CB7 will depend on policies that tangibly improve everyday lives, MPs say; warmer homes, lower running costs, cleaner air and better local environments are not “ancillary benefits”, but “essential delivery mechanisms”. Policies intended to drive behaviour change should be designed from the outset to improve affordability, health outcomes, air quality and local environments.
The Department for Energy Security and Net Zero should provide visible cross-government leadership by setting out how departmental policies collectively support delivery of CB7, the Committee recommends. But this also needs to be explicitly backed by the Prime Minister and Chancellor through public statements, clear steers, and providing resources to ensure departments work together.
Since September 2025, the Committee has been examining how the Government should approach its plans for CB7. It has considered the level of the budget, how it will be delivered across government and local government, the challenges facing particular sectors, and the role of fairness and consent in behaviour change.

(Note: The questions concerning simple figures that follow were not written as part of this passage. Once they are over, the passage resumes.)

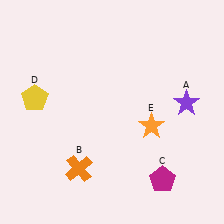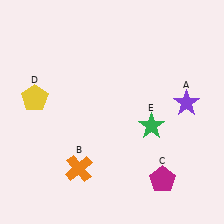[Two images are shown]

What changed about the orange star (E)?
In Image 1, E is orange. In Image 2, it changed to green.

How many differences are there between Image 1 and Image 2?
There is 1 difference between the two images.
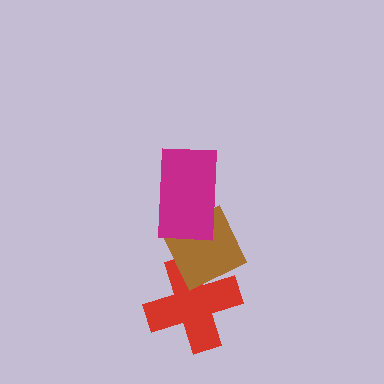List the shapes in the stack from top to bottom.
From top to bottom: the magenta rectangle, the brown diamond, the red cross.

Alongside written evidence, the Committee also held roundtable discussions with representatives of sectors across the UK economy, to understand what challenges and opportunities the Government would face in delivering the carbon budget.
In the report, the Committee warns against confusing decarbonisation with deindustrialisation; allowing production to relocate abroad would weaken the UK’s industrial base while doing little to reduce global emissions. It calls for ministers to clearly set out how CB7 will prevent the offshoring of emissions and support domestic decarbonisation in energy-intensive and trade-exposed sectors.

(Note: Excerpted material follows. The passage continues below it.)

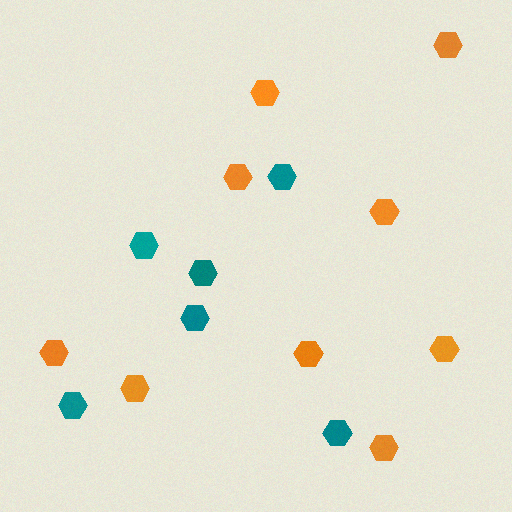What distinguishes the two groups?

In its advice for the Seventh Carbon Budget (CB7) the Climate Change Committee advised CB7 be set at the “ambitious but deliverable” level of 535 million tonnes of carbon dioxide equivalent (MtCO2e). This level is technically credible, the Committee finds, but will require tough political decisions as the ‘low hanging fruit’ of decarbonisation have largely been achieved. Reducing emissions will become more complex, more capital-intensive and more dependent on coordinated action across infrastructure, markets and behaviour.
Chair comment
“Carbon Budget Seven is a pivotal moment in the path to cutting emissions to net zero. With the easy pickings of decarbonisation largely delivered, the measures still to come will impact our daily lives more than ever. How we travel, heat our homes and power our technology will all be affected.
“Public backing for net zero cannot be taken for granted. If CB7 is to succeed, it will be because it was affordable, convenient and attractive for the public, as well as environmentally necessary. To sustain confidence, the Government must renew its own commitment to affordability by addressing the structural imbalances that currently push up the cost of electricity.
“At the same time, cross-party consensus on net zero has fractured, and different government departments appear to pull in different directions. As ordinary people increasingly feel the pinch, and decisions become more difficult, ensuring the transition is fair and just has never been more important.
“Ministers must also defend the net zero agenda explicitly and proactively, making clear how the Government as a whole is pushing towards a common goal. Cutting emissions to net zero is essential to preventing further climate change. The Prime Minister and Chancellor must make the case from the very heart of government.
“Get the Seventh Carbon Budget right, and there will be serious rewards: warmer homes, lower running costs, cleaner air and better local environments. Bringing the public with us, by prioritising fairness and making clear the positives, is essential, not an optional add-on.”